La hiperdivisión de tareas tiene una lógica aparente; especializar funciones, delimitar responsabilidades, clarificar procesos. Nada de eso está mal en sí mismo, el problema aparece cuando esa división se convierte en muro. Cuando el "eso no me corresponde" reemplaza al "¿en qué te puedo ayudar?" Cuando cada área defiende su territorio como si el organigrama fuera un campo de batalla y el resultado final fuera un problema de otro.
Las organizaciones no son colecciones de piezas aisladas, son sistemas vivos donde lo que ocurre en un área afecta inevitablemente a las demás. Ignorar esa interdependencia no la cancela: la desplaza hacia conflictos que nadie administra bien, hacia tensiones que se cronifican bajo la superficie y terminan apareciendo como problemas de "comunicación" o de "clima" cuando en realidad son problemas de diseño y de conducción.
La cultura del sálvese quien pueda no surge de la maldad de las personas; surge de contextos que no generan pertenencia. Cuando el trabajo está tan parcelado que el empleado pierde de vista el impacto real de lo que hace, algo importante se apaga.
La tarea deja de tener sentido más allá del cumplimiento mínimo.
La motivación se vuelve transaccional: hago lo que me piden para recibir lo que me prometieron, y punto.
Y cuando una persona no cree que su contribución cambia algo, tampoco va a esforzarse por cambiar nada.

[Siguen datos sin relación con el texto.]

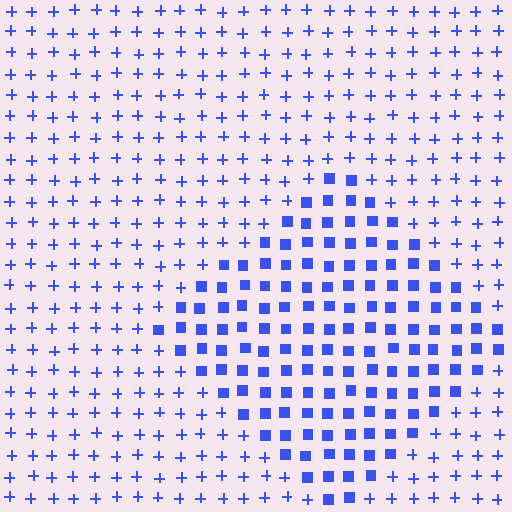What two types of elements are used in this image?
The image uses squares inside the diamond region and plus signs outside it.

Acá la conducción tiene una responsabilidad que no puede tercerizarse. El vínculo que un líder construye (o destruye) con su equipo tiene consecuencias reales sobre la calidad del trabajo, la disposición a ir más allá del rol y la creencia de cada persona en su propia capacidad de aportar. Un equipo cuyo líder no conecta propósito con tarea cotidiana va a funcionar en modo automático (como mucho).

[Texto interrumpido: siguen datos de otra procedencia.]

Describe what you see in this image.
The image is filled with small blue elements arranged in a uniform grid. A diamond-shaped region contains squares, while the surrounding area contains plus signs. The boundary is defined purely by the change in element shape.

Y sin embargo, no hay receta universal. Las organizaciones son distintas entre sí, y las soluciones que funcionan en una cultura o en un sector pueden ser irrelevantes (o contraproducentes) en otro.

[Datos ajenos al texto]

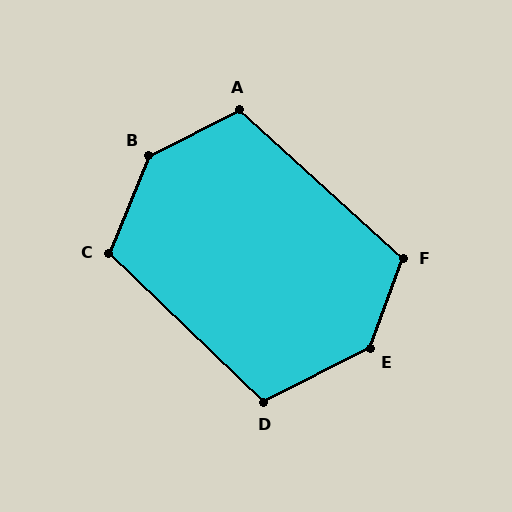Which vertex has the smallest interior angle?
D, at approximately 109 degrees.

Lo que sí se puede decir es que el cambio genuino requiere diagnóstico honesto, voluntad política y tiempo. Requiere líderes que no solo coordinen recursos, sino que construyan sentido. Que sepan cuándo la estructura organizacional es la que está generando el problema que después se le atribuye a las personas.
El trabajo bien diseñado (ese en el que alguien puede ver el fruto de lo que hace, sentir cierta autonomía y percibir que importa) no produce héroes, pero sí reduce el cinismo y activa algo más duradero que el incentivo del mes.
¿Tu organización está estructurada para que las personas colaboren, o para que cada una sobreviva?